Dov Hikind will have the conservative line, the court ruled today. "The judge ruled a signature with the wrong address written on the petition as valid," Joseph Hayon wrote me. Moshe Tischler, who's challenging Hikind's petition and succeeded to knock him from the republican party line, planned yesterday to appeal the decision, and Hayon prepared tonight the documents for it. I'm told that it looks like that his right to appeal was taken away. Celeste Katz posted the ruling.

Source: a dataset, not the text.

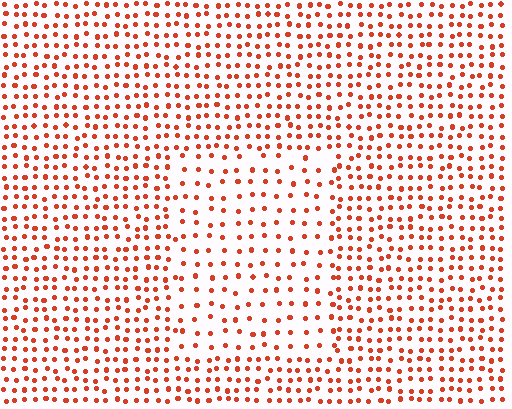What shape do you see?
I see a rectangle.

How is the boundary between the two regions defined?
The boundary is defined by a change in element density (approximately 1.8x ratio). All elements are the same color, size, and shape.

Unlike Hikind, David Storobin is in trouble. His case is much worse, dealing not only with an incorrect address, but also an incorrect name for an unregistered signature, and it was done by the candidate him-self. Based on these transcripts, I'm hearing that Storobin will very likely have to run on a third or fourth party line. In addition, a handwriting expert who was paid by the Felder campaign testified that signatures gathered by Storobin were fraudulent. Someone involved with the Storobin campaign is telling me that this assumption is pre mature. "Historically there has rarely been a situation where a candidate was thrown off the ballot on fraud charges," he wrote me.
"The Senator has always viewed himself as an independent. He's appreciated the support of the party, but doesn't feel bound by party label,"Steven Stites - who finished today his work for Halloran and speaks now for Storobin exclusively - just emailed me after boarding his plane (
On a side note: I'm amazed how Hayon, with a campaign chest of 50 cents in the red, easily overcame the objections and cruised to get all 3 party lines he was petitioning for, while sitting officials, as the veteran Hikind and State Senator Storobin, are schvitzing. Maybe is it because his opponent isn't so concern about to vigorously challenge him?